Read this post on Theconstructionindex.co.uk which explains what happens and the court’s ruling:

270x180_1357889585_asbestos-danger-signThe client had two asbestos management surveys for the site, which, although later deemed to be inadequate, identified the presence of asbestos material and highlighted other areas, such as the ceiling voids, which were presumed to contain asbestos.

Despite this, work was allowed to begin even though Oaktree had been advised by the Health & Safety Executive (HSE) that a separate ‘refurbishment and demolition survey’ was also required before any activity started.

During the demolition works an asbestos insulation board (AIB) covering a steel column was damaged, and a Wall Colmonoy employee was told to tape plastic bags around it. Work continued in the building for several months with the AIB debris left lying on the floor until an unannounced visit was carried out by an HSE inspector.

A subsequent HSE investigation found that Wall Colmonoy failed to appoint a competent construction, design and management (CDM) co-ordinator and principal contractor to plan and manage the construction work, and ignored advice from its own health and safety manager to notify HSE of the demolition phase of the project, as is required by law.

Source: http://www.theconstructionindex.co.uk/news/view/poor-planning-put-lives-at-risk

The good news is that the unions of Australia are leading the fight against asbestos and have successful secured compensation pay-outs for thousands of workers and their families. The unions have recently called for a National Asbestos Authority who can oversee asbestos related issues in the nation. But there is still a long way to go if we are to see zero cases of asbestos related diseases in Australia.

Demolition and renovation work has to be done properly with adequate planning and the appropriately trained and experienced staff in charge.
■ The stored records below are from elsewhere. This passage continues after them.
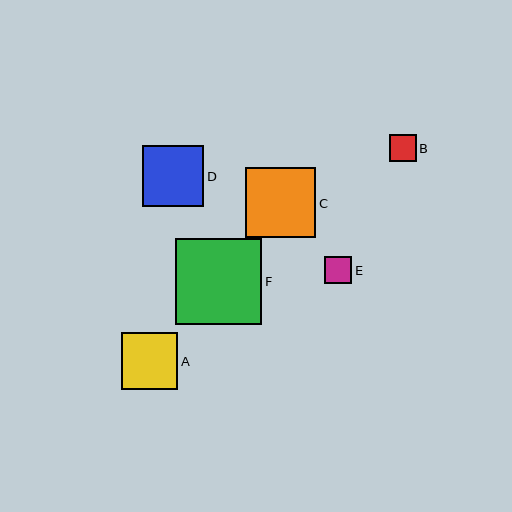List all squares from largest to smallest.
From largest to smallest: F, C, D, A, E, B.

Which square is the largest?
Square F is the largest with a size of approximately 86 pixels.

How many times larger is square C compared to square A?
Square C is approximately 1.2 times the size of square A.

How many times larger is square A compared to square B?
Square A is approximately 2.1 times the size of square B.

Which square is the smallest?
Square B is the smallest with a size of approximately 27 pixels.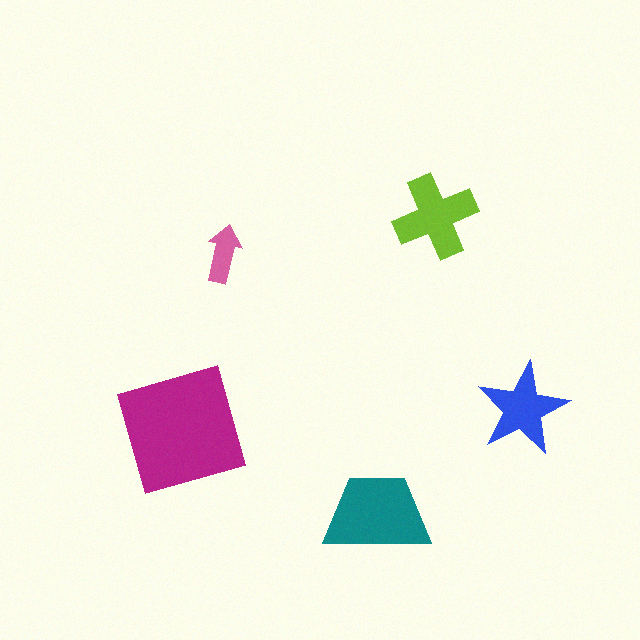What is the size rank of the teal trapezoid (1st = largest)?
2nd.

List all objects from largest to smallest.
The magenta square, the teal trapezoid, the lime cross, the blue star, the pink arrow.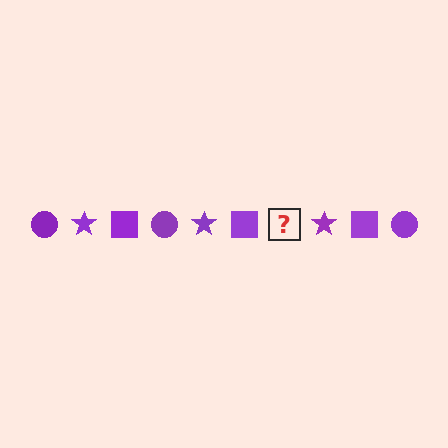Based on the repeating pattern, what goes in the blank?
The blank should be a purple circle.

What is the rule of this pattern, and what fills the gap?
The rule is that the pattern cycles through circle, star, square shapes in purple. The gap should be filled with a purple circle.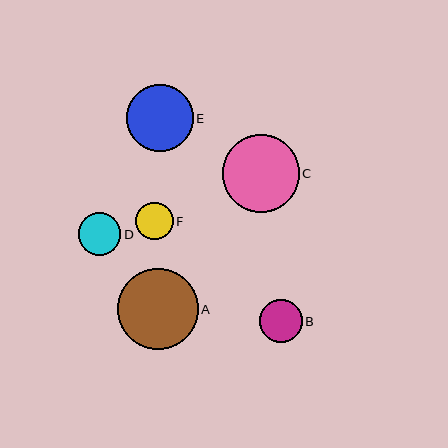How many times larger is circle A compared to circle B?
Circle A is approximately 1.9 times the size of circle B.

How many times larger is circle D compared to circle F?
Circle D is approximately 1.1 times the size of circle F.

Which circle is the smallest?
Circle F is the smallest with a size of approximately 38 pixels.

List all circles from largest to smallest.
From largest to smallest: A, C, E, B, D, F.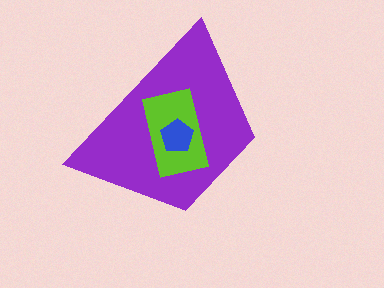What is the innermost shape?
The blue pentagon.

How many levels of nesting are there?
3.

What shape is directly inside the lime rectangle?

A full risk assessment must be conducted on every work site prior to work beginning.

The post went on to state:

“Had a refurbishment and demolition survey been undertaken, and had a licensed asbestos contractor been used to removal all asbestos materials prior to the work starting, then the risk would have been eliminated. Instead this inadequate response left workers exposed to asbestos fibres, which can cause potentially fatal lung disease. The health and safety of workers must not be left to chance.”

Source: http://www.theconstructionindex.co.uk/news/view/poor-planning-put-lives-at-risk

Workers involved in renovation work should look out for asbestos in the following situations:

  • Within a house or a building site, asbestos is most commonly found in asbestos cement sheeting, also known as ‘fibro’.
  • Asbestos cement sheeting can be found in a flat form in internal and external walls and ceilings. This is why renovators and domestic construction workers often come across this harmful substance when breaking down old buildings or renovating them.
  • A corrugated form of asbestos cement sheeting, also known as ‘super six’ or ‘super eight’, is commonly found on roofs, as fences and sometimes as external wall cladding.
  • Asbestos can also be found in vinyl sheeting and tiles, external gutters, pipes and vents, backing to electrical switchboards in a black product known as zelemite, insulations to heater banks, air conditioning ducting and pipes,  gaskets to pipes and pipe joins, certain paints, brake pads and clutch pads to vehicles, mastics and glues behind wall tiles and vinyl, waterproofing in windows, roof tiles and woven textile seals to old ovens, grillers and kitchen appliances.
  • Asbestos fibres can also be found in hessian carpet underlay recycled from the hessian bags that used to transport asbestos fibres from the mines.